Representative Chris Collins

The Case of Representative Chris Collins

These allegations have led some to compare these Members of Congress to Representative Chris Collins, who was recently sentenced to 26 months in prison for insider trading. But the cases have almost nothing in common. Collins served on the board of a pharmaceutical company and sold stock in that company after receiving confidential information from the board chairman that a major drug trial had failed. The Collins case differs from these current allegations in two important respects. First, the inside information Collins gained was not as a result of his work on Capitol Hill. His status as a Congressman was irrelevant to his insider trading case, as was the STOCK Act. Collins could have been just any board member, trading on confidential information received from the chairman. And second, the information Collins received was specific to the one company in whose stock he subsequently traded – it wasn’t information about a potential overall market decline.

The Appropriate Remedy

These stock trades deserve to be investigated.
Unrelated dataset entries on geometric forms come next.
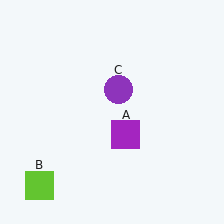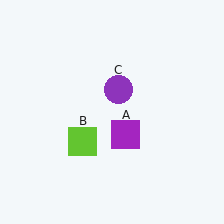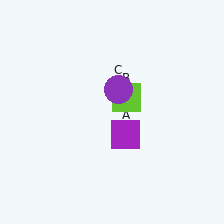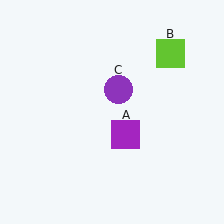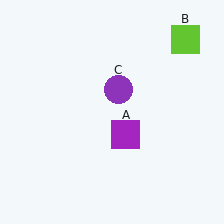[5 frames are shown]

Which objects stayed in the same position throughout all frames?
Purple square (object A) and purple circle (object C) remained stationary.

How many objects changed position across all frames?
1 object changed position: lime square (object B).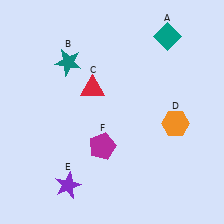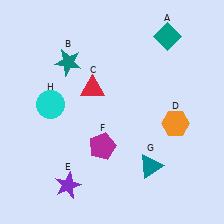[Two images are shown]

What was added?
A teal triangle (G), a cyan circle (H) were added in Image 2.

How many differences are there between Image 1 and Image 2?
There are 2 differences between the two images.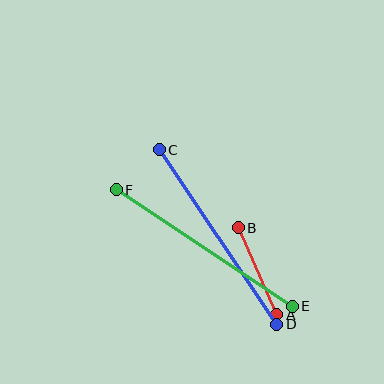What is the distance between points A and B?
The distance is approximately 95 pixels.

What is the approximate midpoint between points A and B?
The midpoint is at approximately (257, 271) pixels.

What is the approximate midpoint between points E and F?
The midpoint is at approximately (204, 248) pixels.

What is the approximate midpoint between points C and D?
The midpoint is at approximately (218, 237) pixels.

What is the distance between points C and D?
The distance is approximately 210 pixels.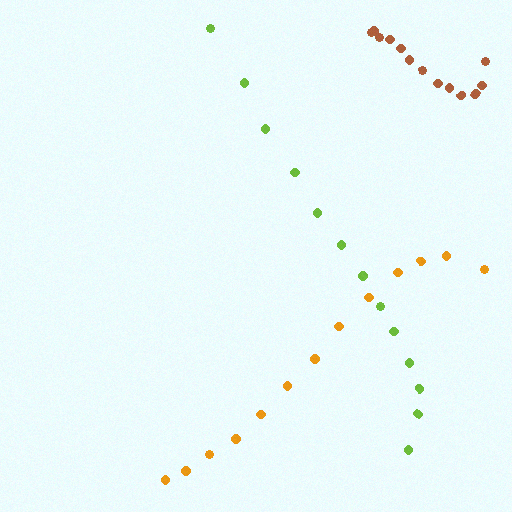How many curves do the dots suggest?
There are 3 distinct paths.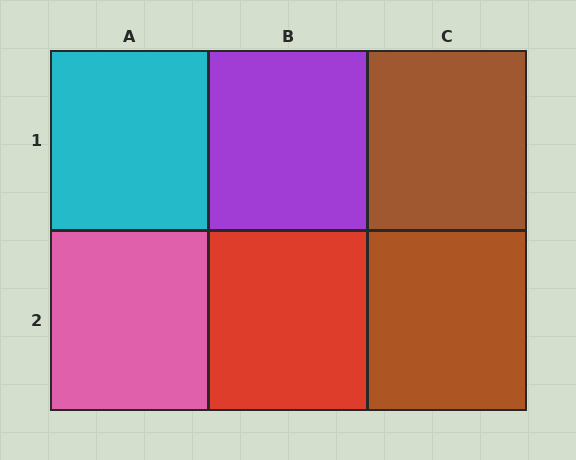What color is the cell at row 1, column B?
Purple.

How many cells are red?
1 cell is red.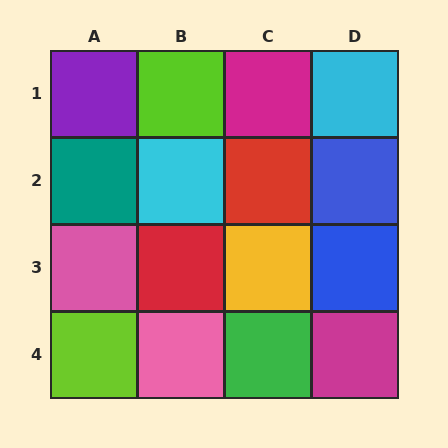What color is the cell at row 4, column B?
Pink.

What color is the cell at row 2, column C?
Red.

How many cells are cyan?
2 cells are cyan.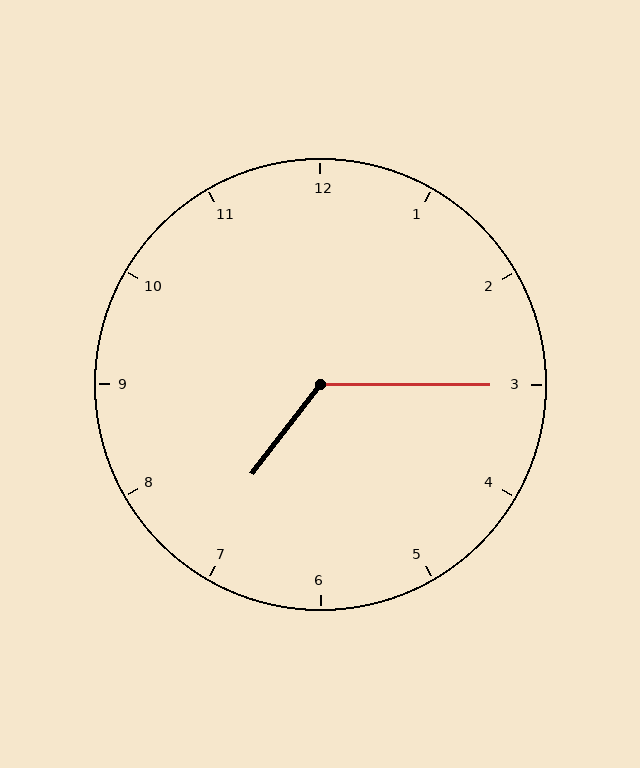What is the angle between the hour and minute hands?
Approximately 128 degrees.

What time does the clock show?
7:15.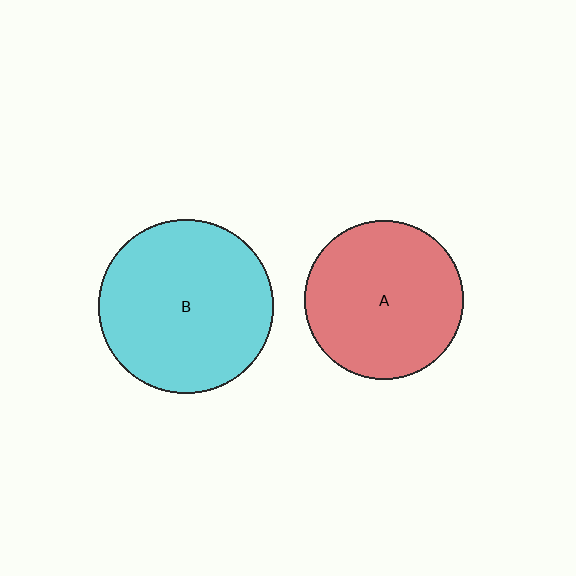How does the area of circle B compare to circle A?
Approximately 1.2 times.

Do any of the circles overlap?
No, none of the circles overlap.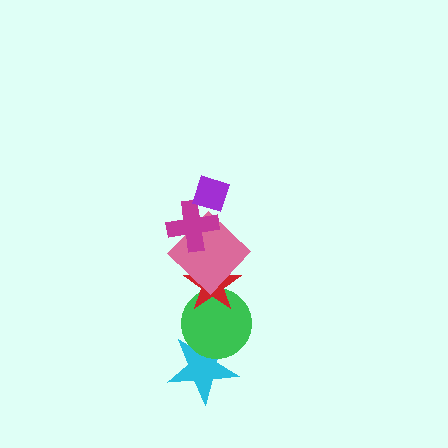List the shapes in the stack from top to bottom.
From top to bottom: the purple diamond, the magenta cross, the pink diamond, the red star, the green circle, the cyan star.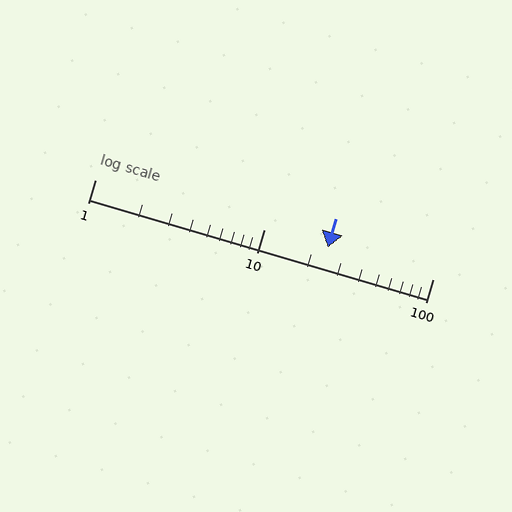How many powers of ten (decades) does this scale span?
The scale spans 2 decades, from 1 to 100.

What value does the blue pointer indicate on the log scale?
The pointer indicates approximately 24.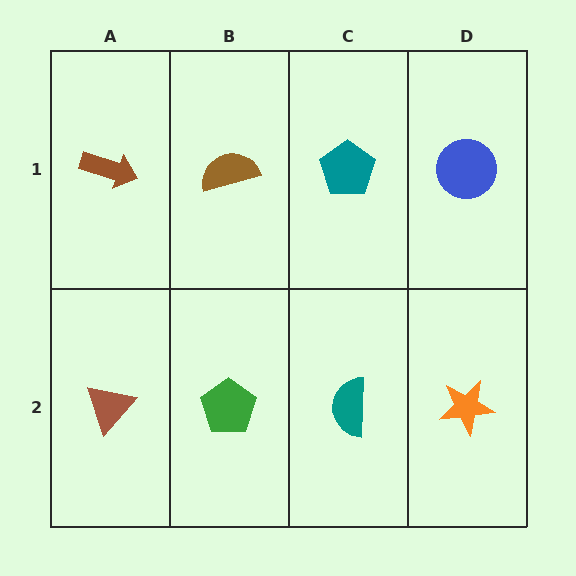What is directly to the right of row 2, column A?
A green pentagon.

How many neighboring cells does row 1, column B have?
3.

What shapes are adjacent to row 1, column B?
A green pentagon (row 2, column B), a brown arrow (row 1, column A), a teal pentagon (row 1, column C).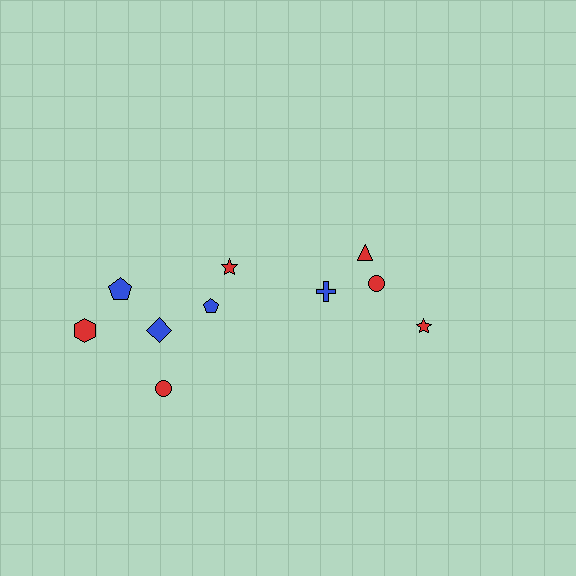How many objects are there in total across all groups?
There are 10 objects.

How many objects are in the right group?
There are 4 objects.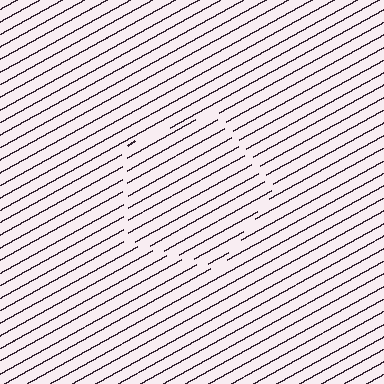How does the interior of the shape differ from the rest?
The interior of the shape contains the same grating, shifted by half a period — the contour is defined by the phase discontinuity where line-ends from the inner and outer gratings abut.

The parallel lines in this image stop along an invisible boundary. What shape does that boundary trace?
An illusory pentagon. The interior of the shape contains the same grating, shifted by half a period — the contour is defined by the phase discontinuity where line-ends from the inner and outer gratings abut.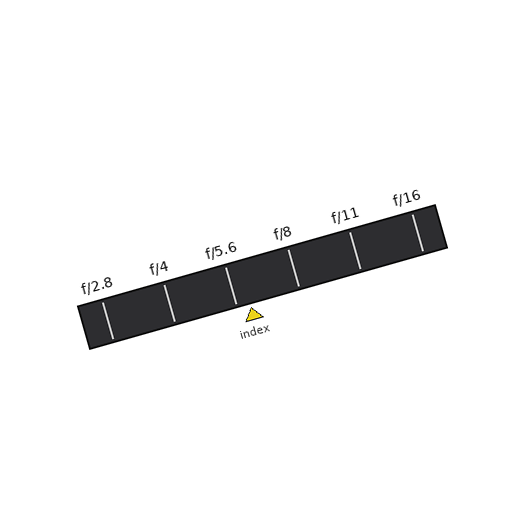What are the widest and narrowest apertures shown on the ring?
The widest aperture shown is f/2.8 and the narrowest is f/16.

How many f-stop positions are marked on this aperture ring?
There are 6 f-stop positions marked.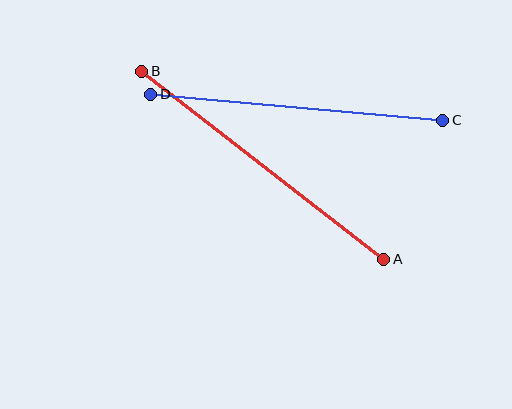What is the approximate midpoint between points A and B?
The midpoint is at approximately (263, 165) pixels.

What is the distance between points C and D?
The distance is approximately 293 pixels.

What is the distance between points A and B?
The distance is approximately 307 pixels.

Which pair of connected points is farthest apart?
Points A and B are farthest apart.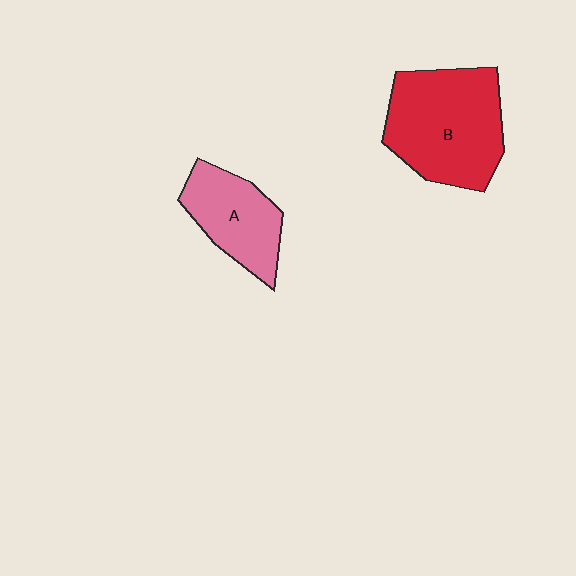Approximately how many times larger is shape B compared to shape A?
Approximately 1.6 times.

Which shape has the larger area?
Shape B (red).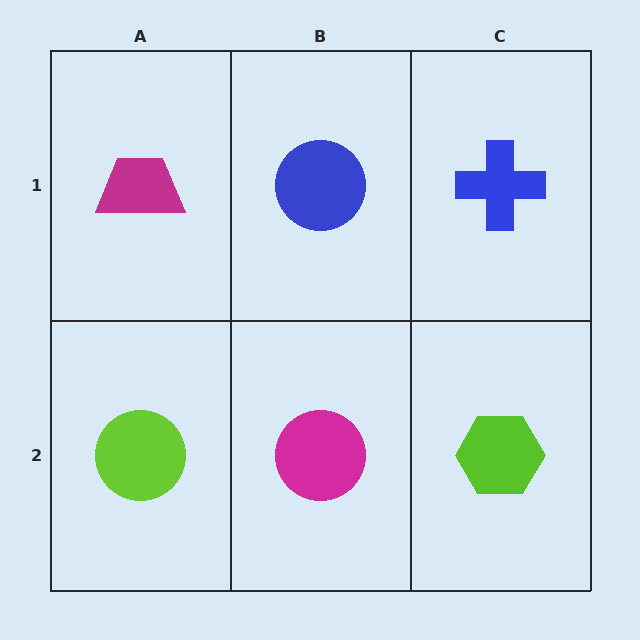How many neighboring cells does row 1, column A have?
2.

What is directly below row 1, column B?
A magenta circle.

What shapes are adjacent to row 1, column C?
A lime hexagon (row 2, column C), a blue circle (row 1, column B).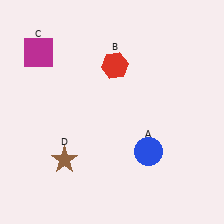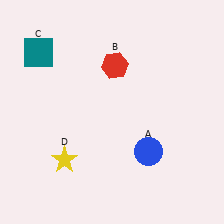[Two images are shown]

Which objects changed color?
C changed from magenta to teal. D changed from brown to yellow.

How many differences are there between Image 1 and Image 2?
There are 2 differences between the two images.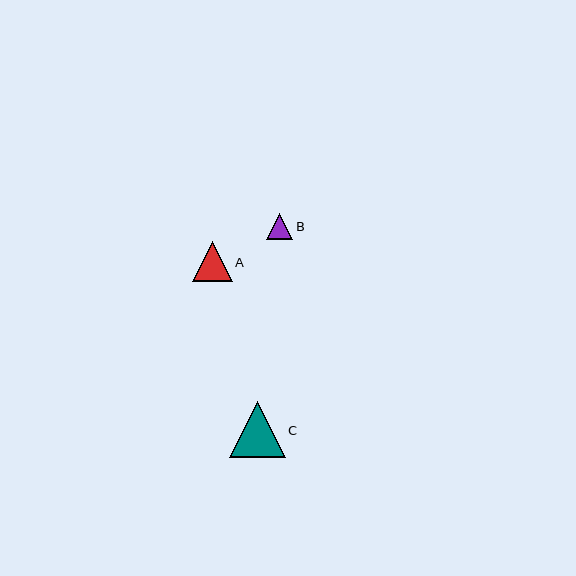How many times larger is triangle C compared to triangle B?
Triangle C is approximately 2.1 times the size of triangle B.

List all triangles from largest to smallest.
From largest to smallest: C, A, B.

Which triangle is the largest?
Triangle C is the largest with a size of approximately 56 pixels.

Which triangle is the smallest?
Triangle B is the smallest with a size of approximately 26 pixels.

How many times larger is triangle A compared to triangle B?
Triangle A is approximately 1.5 times the size of triangle B.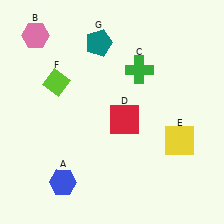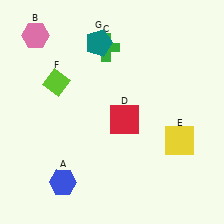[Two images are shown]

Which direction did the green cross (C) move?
The green cross (C) moved up and to the left.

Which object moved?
The green cross (C) moved up and to the left.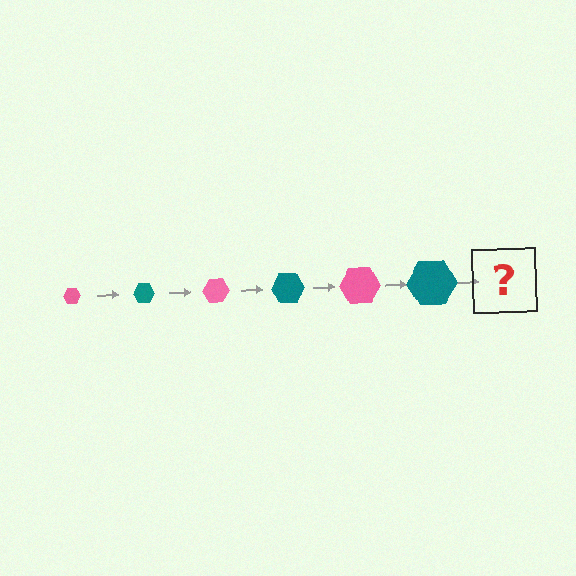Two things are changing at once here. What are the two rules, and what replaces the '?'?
The two rules are that the hexagon grows larger each step and the color cycles through pink and teal. The '?' should be a pink hexagon, larger than the previous one.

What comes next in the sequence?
The next element should be a pink hexagon, larger than the previous one.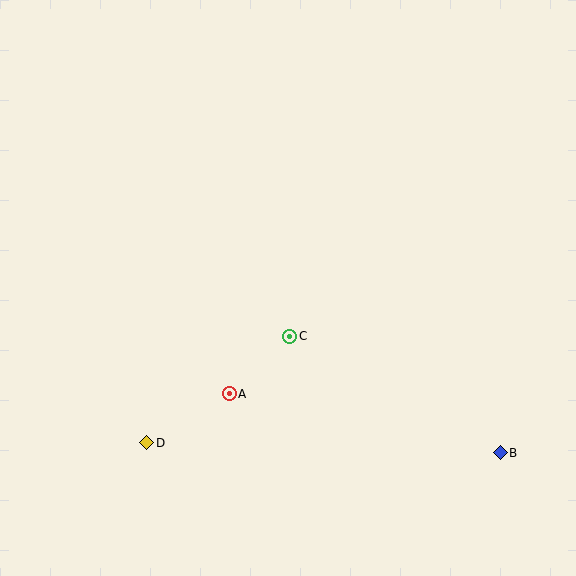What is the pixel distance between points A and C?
The distance between A and C is 84 pixels.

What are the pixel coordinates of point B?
Point B is at (500, 453).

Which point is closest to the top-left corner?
Point C is closest to the top-left corner.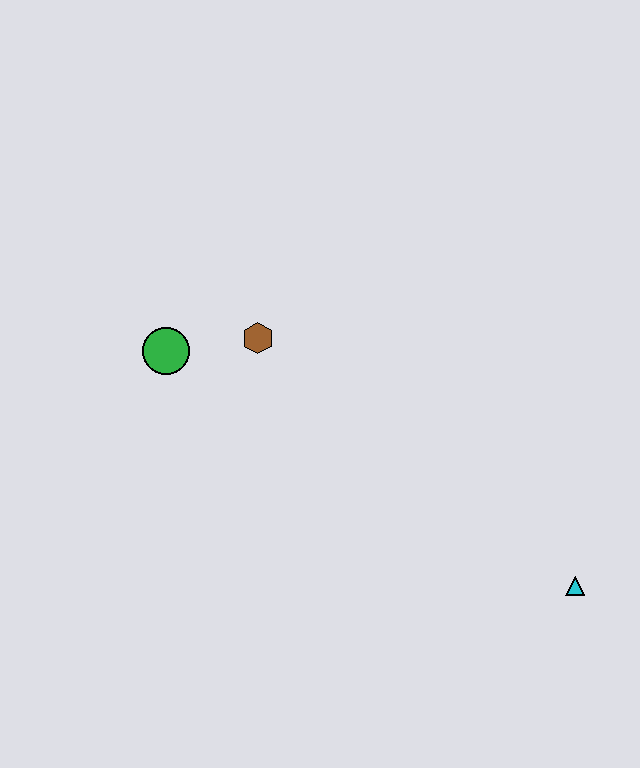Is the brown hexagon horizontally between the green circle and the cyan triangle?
Yes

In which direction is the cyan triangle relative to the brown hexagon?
The cyan triangle is to the right of the brown hexagon.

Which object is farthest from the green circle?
The cyan triangle is farthest from the green circle.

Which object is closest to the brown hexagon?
The green circle is closest to the brown hexagon.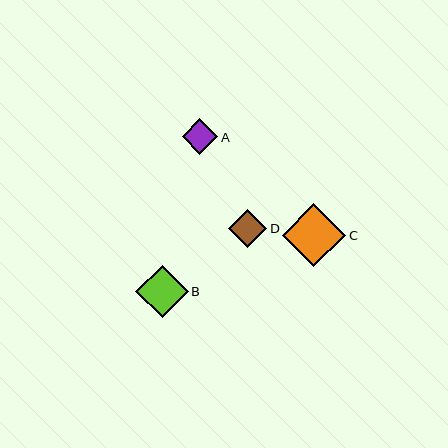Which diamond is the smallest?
Diamond A is the smallest with a size of approximately 36 pixels.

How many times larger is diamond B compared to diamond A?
Diamond B is approximately 1.5 times the size of diamond A.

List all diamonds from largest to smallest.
From largest to smallest: C, B, D, A.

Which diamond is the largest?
Diamond C is the largest with a size of approximately 64 pixels.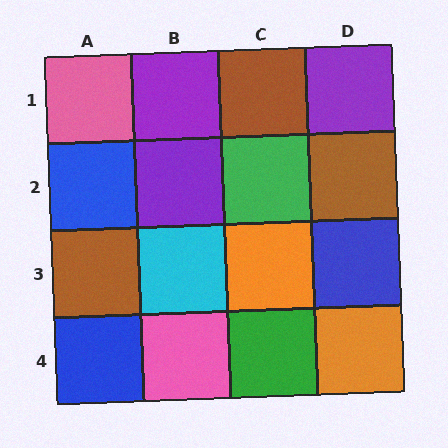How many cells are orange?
2 cells are orange.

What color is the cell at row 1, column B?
Purple.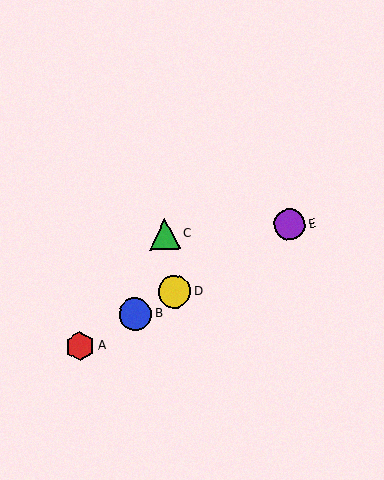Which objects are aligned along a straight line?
Objects A, B, D, E are aligned along a straight line.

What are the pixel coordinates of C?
Object C is at (165, 234).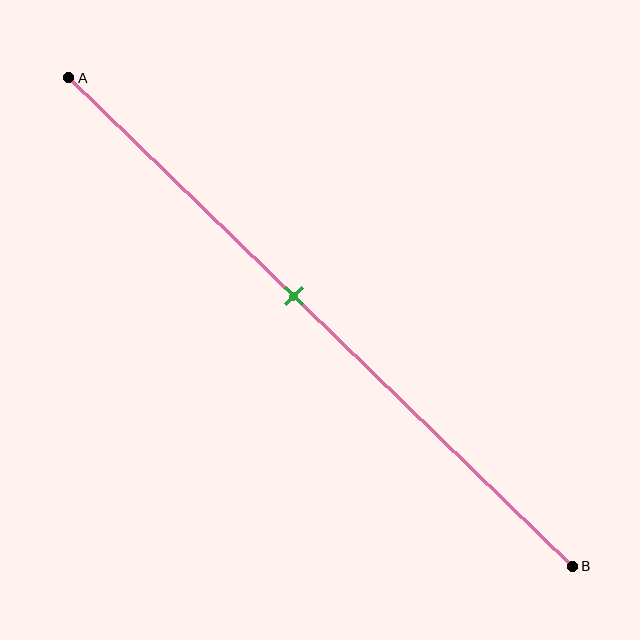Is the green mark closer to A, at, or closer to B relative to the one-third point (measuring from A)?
The green mark is closer to point B than the one-third point of segment AB.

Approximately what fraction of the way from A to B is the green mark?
The green mark is approximately 45% of the way from A to B.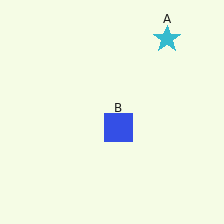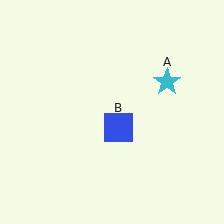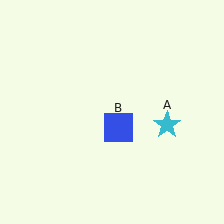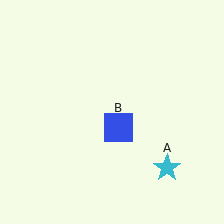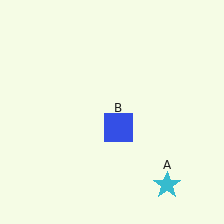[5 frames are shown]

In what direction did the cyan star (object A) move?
The cyan star (object A) moved down.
Some certainly seem to violate the spirit of the STOCK Act. But given the issues described above, it seems unlikely that any will result in a criminal case. And a criminal remedy is not necessarily the answer; there are many possible consequences for these actions besides a criminal prosecution. The SEC may pursue civil insider trading charges, where the penalties may include fines and disgorging of profits. Other shareholders in companies that were dumped may sue for civil stock fraud. The Ethics Committees can explore the allegations and impose sanctions as well; Senator Burr, for example, has already requested an Ethic Committee investigation of his own stock trades. Members of Congress could face calls to resign, as some already have. And of course, voters have the ultimate political sanction at the ballot box for any offenders who run for re-election.

One good outcome would be for this scandal to lead to reforms that include a requirement that every Member of Congress hold their stocks and other assets in blind trust, with absolutely no control over investment decisions. Until that is the norm, allegations like this will continue to arise and there will always be suspicions that some Members are using the power of their office unfairly to line their own pockets. Such conduct may not always be criminal, but it’s always wrong.